Hello everyone I hope you are doing okay.
I have been stuck in this problem that I initially thought it was an easy problem
$$\int_{(0\ , \infty)\times(0\ , 1)}{\frac{1}{1+x^2+y^2}dxdy}$$
What i have tries so far is to apply Fulbini and further work it out, after applying it i arrive at
$$\int_0^\infty\int_0^1{\frac{1}{1+x^2+y^2}dy dx}$$
Then i think of trying to take the ArcTan out with $(\frac{y}{\sqrt{1+x^2}})^2$
but then i get stuck to $$\int_0^{\infty}{\sqrt{1+x^2}}\arctan({{\sqrt{1+x^2}}})$$
and here i get stuck, I would appreciate any kind of hints.

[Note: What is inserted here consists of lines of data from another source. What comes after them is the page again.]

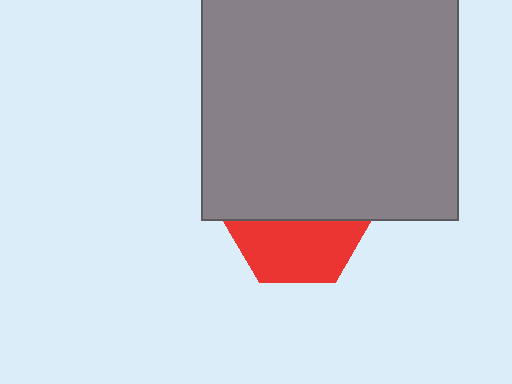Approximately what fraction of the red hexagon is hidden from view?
Roughly 55% of the red hexagon is hidden behind the gray square.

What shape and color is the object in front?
The object in front is a gray square.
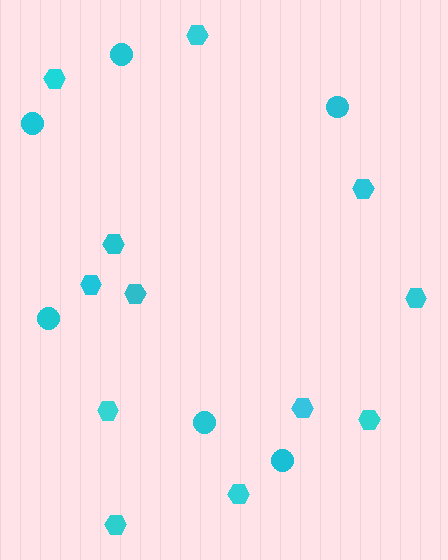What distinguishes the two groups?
There are 2 groups: one group of hexagons (12) and one group of circles (6).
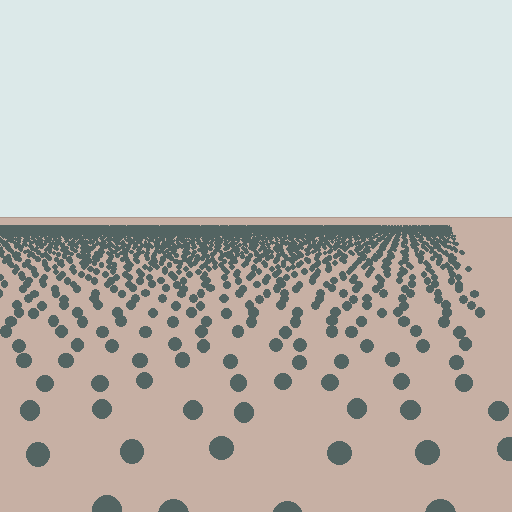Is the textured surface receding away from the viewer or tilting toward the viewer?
The surface is receding away from the viewer. Texture elements get smaller and denser toward the top.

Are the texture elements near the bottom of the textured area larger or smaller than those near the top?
Larger. Near the bottom, elements are closer to the viewer and appear at a bigger on-screen size.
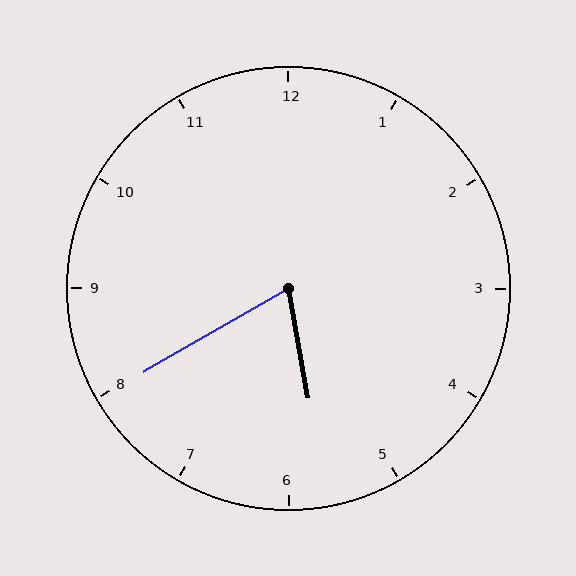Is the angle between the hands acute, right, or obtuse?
It is acute.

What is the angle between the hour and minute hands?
Approximately 70 degrees.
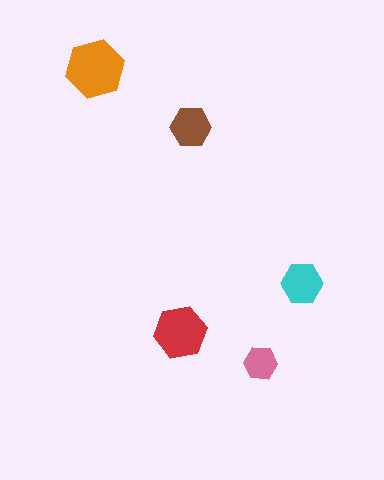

I know the integral converges because i put it in Mathematica
Thank you in Advance
You can interchange the limits and you'll get an easier integral since $$\int_{(0\ , \infty)\times(0\ , 1)}{\frac{1}{1+x^2+y^2}dxdy}=\int_0^1\int_0^\infty{\frac{1}{1+x^2+y^2}dxdy}=\int_0^1\left(\dfrac{\arctan\left(\frac{x}{\sqrt{y^2+1}}\right)}{\sqrt{y^2+1}}\biggr|_0^\infty\right)dy=\int_0^1\frac{\pi}{2\sqrt{y^2+1}}dy=\frac{\pi}{2}\operatorname{arcsinh}y\bigg|_0^1=\frac{\pi}{2}\operatorname{arcsinh}1$$